Le peuple de gauche s'empare du texte, et l'analyse article par article. Il démontre qu'il s'agit en rien d'une "Constitution", mais bien de la reprise des traités précédents, notamment celui de Maastricht, dans un emballage qui les rend plus difficiles à remettre en cause. Cette campagne est l'occasion de la convergence entre le mouvement altermondialiste (Attac, Via Campesina/Confederation Paysanne, la Fondation Copernic, l'Urfig de Raoul-Marc Jennar, Solidaires, ...), les partis de gauche (PCF, LCR et MRC surtout, mais aussi les Alternatifs) mais aussi les dissidents des partis de gauche favorables au traité (Mélenchon, Dolez et Delapierre au PS, Billard et Bavay chez les Verts). Il s'agit d'une campagne intelligente, qui s'appuie sur un texte et le juge par rapport à des valeurs communes et fondamentales. L'analyse du texte, dans les comités pour un non de gauche, est largement portée par les militants d'Attac, très présents sur le terrain. Le texte tombe le 29 mai 2005.
2006
Pas d'élection politique en 2006, mais une assemblée générale de l'association Attac entachée par la fraude.
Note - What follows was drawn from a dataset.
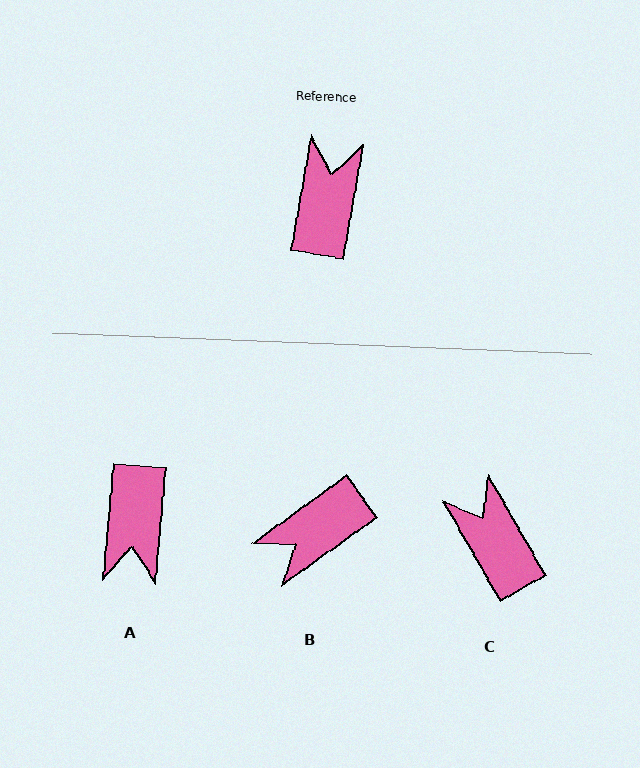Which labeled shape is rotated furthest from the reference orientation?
A, about 175 degrees away.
Nombre de militants, attachés à l'honnêteté de leur structure, la quittent. L'association passe de 35000 membres à moins de 10000. Tous ces militants n'ont perdu ni leurs connaissances, ni leur capacité à lire des textes rudes de politique économique internationale, ni leur volonté de s'engager, ni cette certitude qu'il faut lier l'économie (et notamment la fiscalité), la démocratie (et notamment dans les institutions internationales), l'écologie et le social.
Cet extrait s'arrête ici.